Penggunaan kata “shalihun” tentu mempunyai makna yang spesifik.  Oleh karena itu manusia perlu untuk terus-menerus berbuat shalih agar bisa menjadi penguasa dunia.
          Pada sisi yang lain Allah SWT juga memberikan janji kepada manusia yang taat akan mendapatkan kehidupan akhirat yang penuh kenikmatan (surga). Oleh karena itu terkadang pada sebagian orang kemudian memunculkan sikap dikhotomi, urusan dunia atau urusan akhirat.  Pada satu kelompok lebih mementingkan urusan dunia dan pada kelompok lain lebih mementingkan urusan akhirat.
Penyeimbangan kehidupan dunia dan akhirat adalah tuntunan agama, karena memang kehidupan akhirat yang baik akan sangat tergantung dengan keadaan hidup di dunia.  Karena Allah SWT telah menjadikan manusia sebagai khalifah di muka bumi, maka manusia bisa mengelola dunia dengan sebaik-baiknya.

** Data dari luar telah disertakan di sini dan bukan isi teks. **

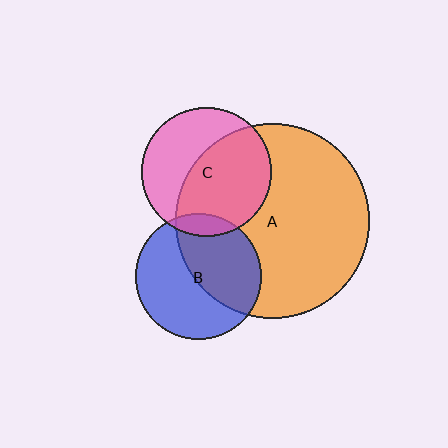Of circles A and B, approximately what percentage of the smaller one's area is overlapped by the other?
Approximately 50%.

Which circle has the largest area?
Circle A (orange).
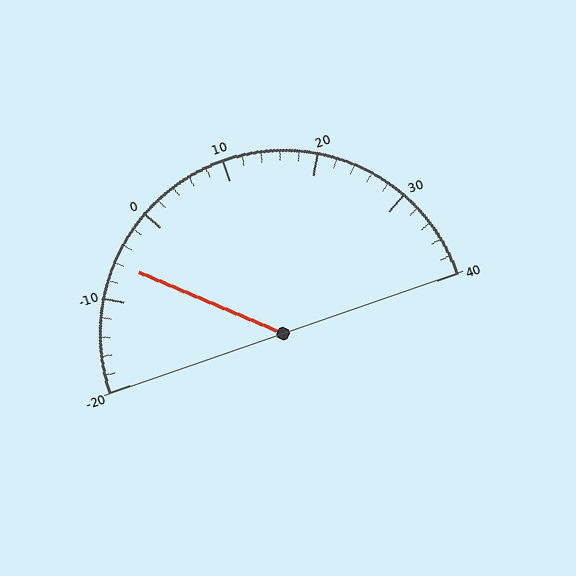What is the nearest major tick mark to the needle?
The nearest major tick mark is -10.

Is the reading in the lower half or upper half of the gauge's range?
The reading is in the lower half of the range (-20 to 40).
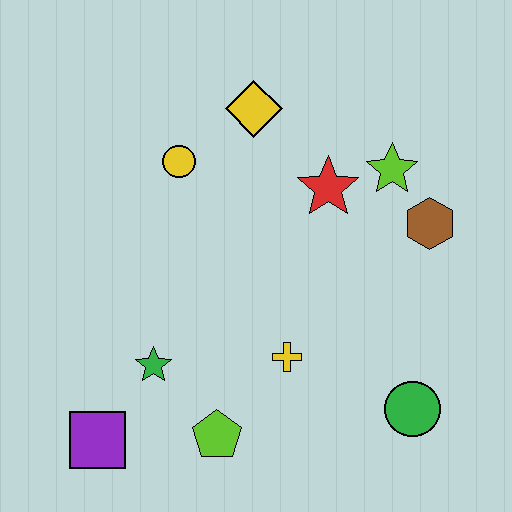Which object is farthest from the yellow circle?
The green circle is farthest from the yellow circle.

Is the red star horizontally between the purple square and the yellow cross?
No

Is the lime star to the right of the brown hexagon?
No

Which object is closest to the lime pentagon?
The green star is closest to the lime pentagon.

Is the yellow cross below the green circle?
No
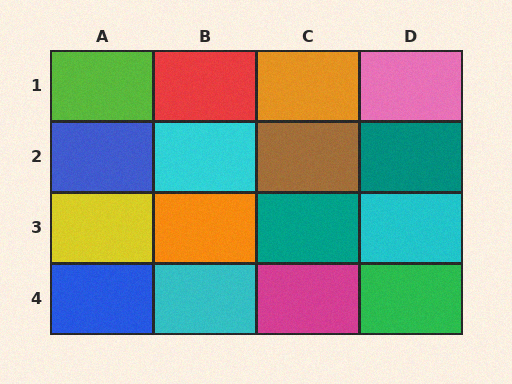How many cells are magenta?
1 cell is magenta.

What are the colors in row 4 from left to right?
Blue, cyan, magenta, green.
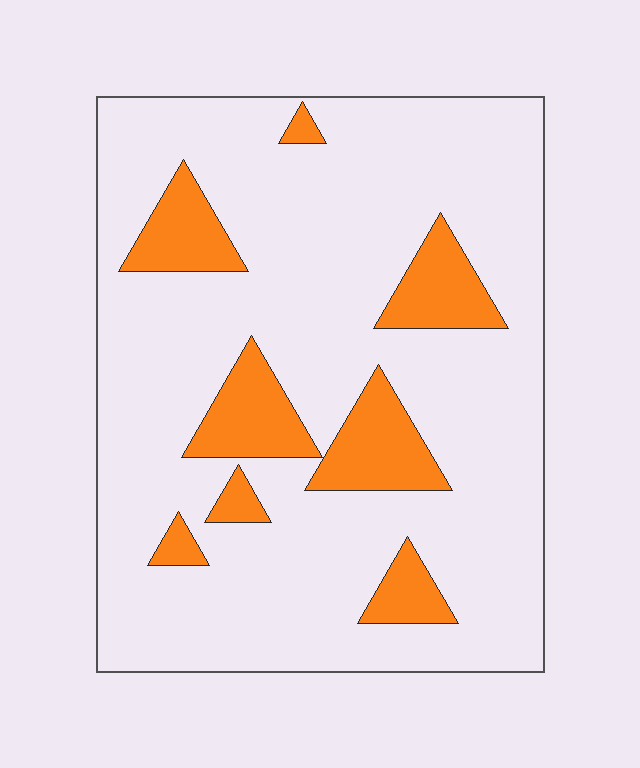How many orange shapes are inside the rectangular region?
8.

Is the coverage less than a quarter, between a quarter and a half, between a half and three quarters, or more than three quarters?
Less than a quarter.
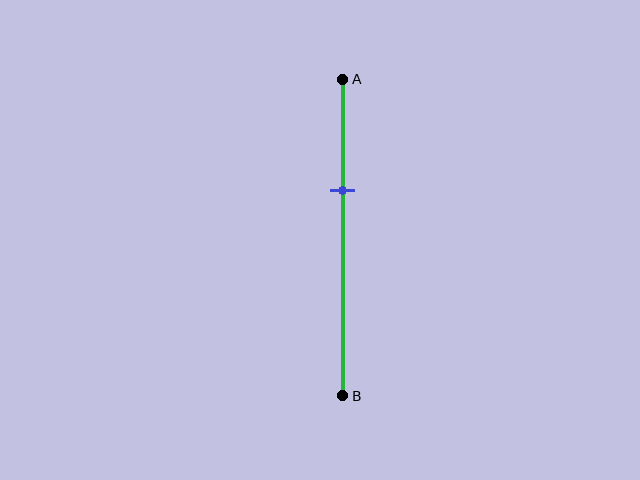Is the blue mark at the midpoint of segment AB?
No, the mark is at about 35% from A, not at the 50% midpoint.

          Sejarah pasca Rasulullah SAW telah menunjukkan perkembangan budaya manusia yang sangat cepat.  Para sahabat dan tabi’in telah mampu mengikuti petunjuk Rasulullah SAW sebagai manusia utama, dengan menjalankan misi risalahnya, menguasai dunia tanpa meninggalkan ketaatannya sebagai hamba Allah SWT.
          Ketentuan/tata cara  ibadah kepada Allah SWT adalah hak Allah dengan mencontoh perilaku Rasulullah SAW.  Sementara dalam kehidupan dunia, menggunakan akal dan kemampuannya untuk mengelola dunia dengan sebaik-baiknya. Bisa dilihat pada masa keemasan kekuasaan dunia Islam, muncul ilmuwan-ilmuwan yang luar biasa, justru ketika mereka mencoba menerjemahkan peninggalan kitab-kitab Yunani.  Sehungga kita kenal Al Chimi, Al Khawarizmi, Ibnu Rusyd, Ibnu Sina dan sederet ilmuwan-ilmuwan besar yang telah berjasa sangat besar bagi perkembangan peradaban manusia.  Memang kemudian dalam perkembangan dunia modern sekarang ini, seakan ummat Islam menjadi tertinggal.

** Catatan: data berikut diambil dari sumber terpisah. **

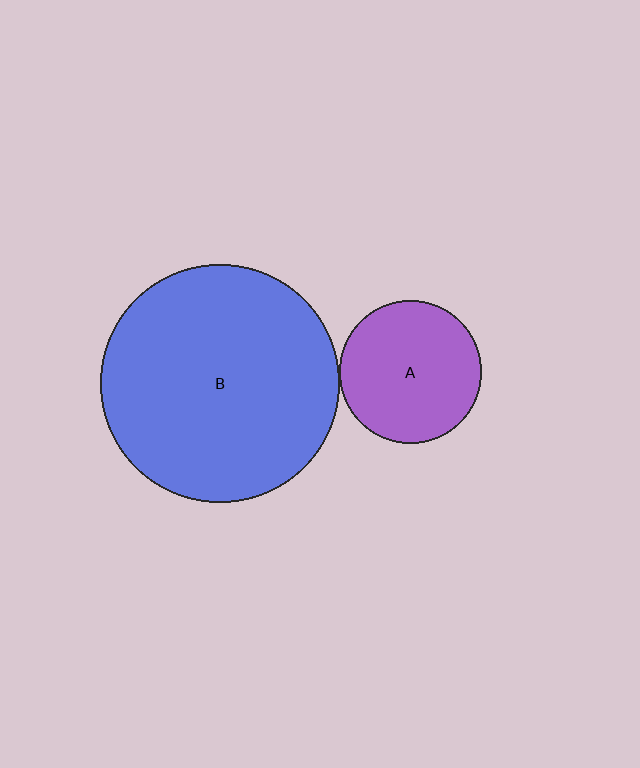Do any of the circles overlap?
No, none of the circles overlap.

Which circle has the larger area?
Circle B (blue).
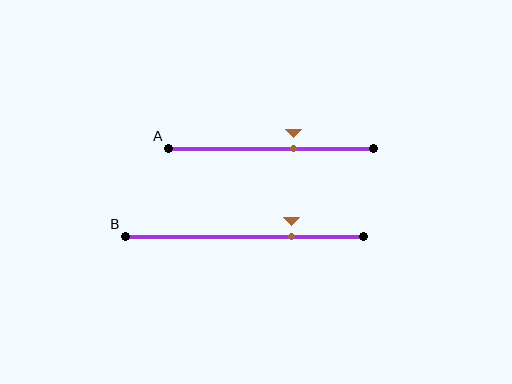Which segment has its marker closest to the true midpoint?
Segment A has its marker closest to the true midpoint.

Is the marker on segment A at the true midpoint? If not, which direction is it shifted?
No, the marker on segment A is shifted to the right by about 11% of the segment length.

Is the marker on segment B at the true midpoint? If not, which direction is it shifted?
No, the marker on segment B is shifted to the right by about 20% of the segment length.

          Inilah yang perlu ditelaah secara kritis dan kreatif, dengan tetap berpegang teguh pada keyakinan manusia sebagai hamba Allah dan khalifah di muka bumi.  Pada satu kelompok terkadang ada keraguan ketika akan menggunakan penemuan-penemuan “orang lain” sehingga takut disebut menjadi kelompok tersebut.  Oleh karena itu perlu kita melihat sejarah para sahabat pasca Rasulullah SAW.  Kecerdasan dan proses kreatif Khalifah Usman bin Affan adalah salah satu contoh, ketika beliau “membukukan” Al Qur’an, sesuatu yang pada masa Rasulullah SAW serta khalifah Abu Bakar ra dan Umar ra tidak dilakukan.  Demikian pula proses cerdas dan kreatif Khalifah Umar bin Khattab ra, menetapkan penggunaan perhitungan/penanggalan dengan tahun Hijriyah, tanpa harus takut disebut meniru budaya bangsa/agama lain.

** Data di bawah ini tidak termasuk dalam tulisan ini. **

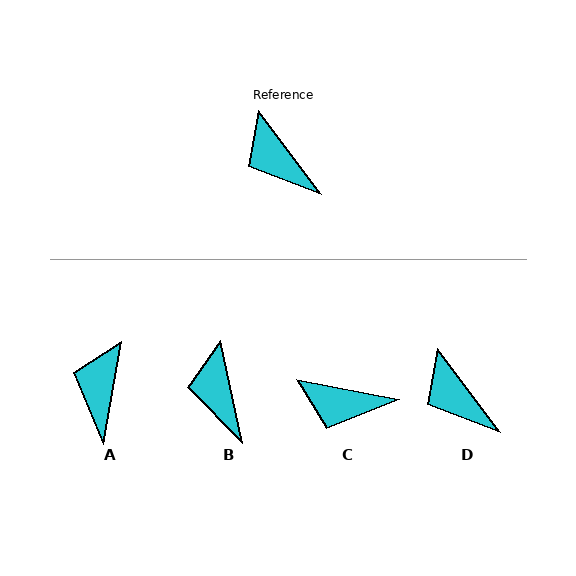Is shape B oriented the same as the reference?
No, it is off by about 24 degrees.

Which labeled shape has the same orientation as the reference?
D.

          Pada periode-periode berikut, muncul ulama-ulama besar yang dengan proses kreatif dan kecerdasannya membukukan Hadits Rasulullah SAW, seperti yang dilakukan oleh Imam Syafii, Imam Hambali dan para mujtahid yang lain.  Padahal membukukan/menulis hadits “pernah dilarang” oleh Rasulullah SAW dan juga tidak dilakukan oleh para sahabat.  Keberanian dan proses kreatif tersebut sekarang sangat terasa manfaatnya bagi perkembangan kaum muslimin.  Demikian juga se abad lampau KHA Dahlan juga dengan berani melakukan terobosan kreatifnya mendirikan organisasi Muhammadiyah serta mendirikan sekolah “klasikal” tanpa harus takut disebut “tasyabuh” atau meniru budaya orang-orang kafir.
          Penggunaan kalender internasional dengan perhitungan matahari (syamsiyah) adalah suatu keniscayaan yang tidak bisa dihindari.  Perhitungan ini sangat membantu manusia dalam memperhitungkan musim tanam/musim panen ataupun yang berkaitan dengan cuaca.  Untuk itulah ummat Islam tidak perlu ragu menggunakan kalender tersebut, disamping menggunakan kalender qamariyah untuk menentu waktu ibadah (ramadhan dan haji).
          Perkembangan budaya ilmu pengetahuan dan teknologi manusia demikian cepatnya dan harus diakui sekarang ini, dunia ilmu pengetahuan dikuasai oleh “orang lain”demikian juga ekonomi dan politik.  Akankah kita ummat Islam, kemudian menjadi “ummat yang terpinggirkan”.  Tentu jawabannya adalah tidak, oleh karena itu proses kreatif dan cerdas harus terus kita lakukan agar kita mampu menjadi “ibadiyah sholihun“ yang bisa menguasai dunia,  dengan cara mempelajari ilmu pengetahuan yang berkembang serta menggunakan momentum waktu yang tepat untuk mengingatkan manusia, tanpa harus takut disebut “tasyabuh” selama itu adalah “urusan dunia”, karena Antum A’lamu bi Umuri Dun-yakum.